The multi-centre, double-blind, placebo-controlled study is designed to assess the efficacy, safety and tolerability of ALKS 9070 in approximately 690 patients experiencing acute exacerbation of schizophrenia. The clinical data from this study, expected mid-calendar 2013, will form the basis of a New Drug Application (NDA) to the US Food and Drug Administration (FDA) for ALKS 9070 for the treatment of schizophrenia, a chronic brain disease.

“Multiple studies have shown that long-acting therapies in the treatment of schizophrenia can lead to improved patient outcomes and reduced costs,” stated Dr Herbert Meltzer, Professor of Psychiatry at Feinberg School of Medicine and director of the Division of Neuropsychopharmacology at Northwestern University. “An extended-release injectable medication that incorporates the unique clinical properties and established safety and efficacy of aripiprazole would represent a significant treatment advancement for patients and physicians to manage this serious, chronic disease.”

In June 2011, Alkermes announced data from a phase I b double-blind, randomized, placebo-controlled clinical study of ALKS 9070 in 32 patients with schizophrenia. Data from the study showed that ALKS 9070 was generally well tolerated and achieved therapeutically relevant plasma concentrations of aripiprazole with a pharmacokinetic profile that supports once-monthly dosing.

“Alkermes’ expertise in developing safe and effective long-acting therapeutics uniquely positions us to develop a once-monthly atypical antipsychotic medication that delivers aripiprazole, a widely prescribed oral product with an established safety and efficacy profile,” stated Dr Elliot Ehrich, chief medical officer of Alkermes. “The advancement of ALKS 9070 into pivotal development marks an important milestone for the program, and we look forward to seeing the results in mid-2013.”

The phase III randomized, multi-centre, double-blind study is designed to assess the efficacy, safety and tolerability of ALKS 9070 compared to placebo in patients experiencing acute exacerbation of schizophrenia. Approximately 690 subjects will be randomized to receive once-monthly intramuscular injections of ALKS 9070 300 mg, ALKS 9070 600 mg or placebo for twelve weeks. In addition, subjects will receive oral study drug for the first three weeks after randomization. Subjects randomized to one of the two ALKS 9070 treatment groups will receive oral aripiprazole, while subjects randomized to the placebo group will receive matching oral placebo.

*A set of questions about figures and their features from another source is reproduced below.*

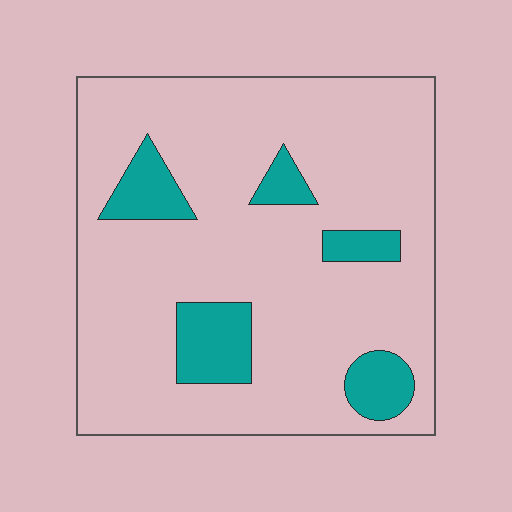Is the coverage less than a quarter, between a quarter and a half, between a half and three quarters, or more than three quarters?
Less than a quarter.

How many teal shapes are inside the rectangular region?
5.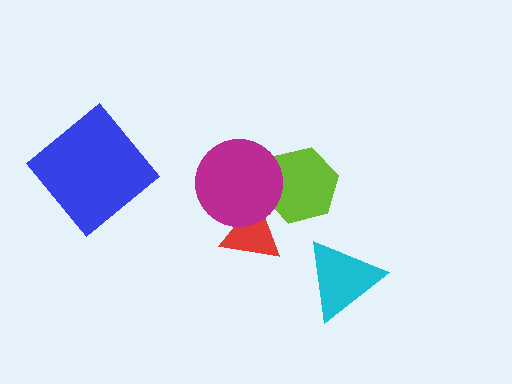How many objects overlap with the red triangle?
1 object overlaps with the red triangle.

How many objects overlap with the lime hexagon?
1 object overlaps with the lime hexagon.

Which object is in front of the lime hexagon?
The magenta circle is in front of the lime hexagon.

The primary efficacy endpoint of the study is the change in Positive and Negative Syndrome Scale (PANSS) total score from baseline. All participants in the double-blind portion of the study will be eligible to continue in an open-label phase and receive ALKS 9070 for an additional 12 months. The objective of the extension phase of the study is to assess the safety and long-term durability of effect of once-monthly ALKS 9070.

LinkeRx is a novel, proprietary technology platform that enables the creation of injectable extended-release atypical anti-psychotics and other CNS therapies. ALKS 9070, which leverages the LinkeRx technology, is a once-monthly, injectable atypical anti-psychotic in development for the treatment of schizophrenia. Once in the body, ALKS 9070 converts to aripiprazole.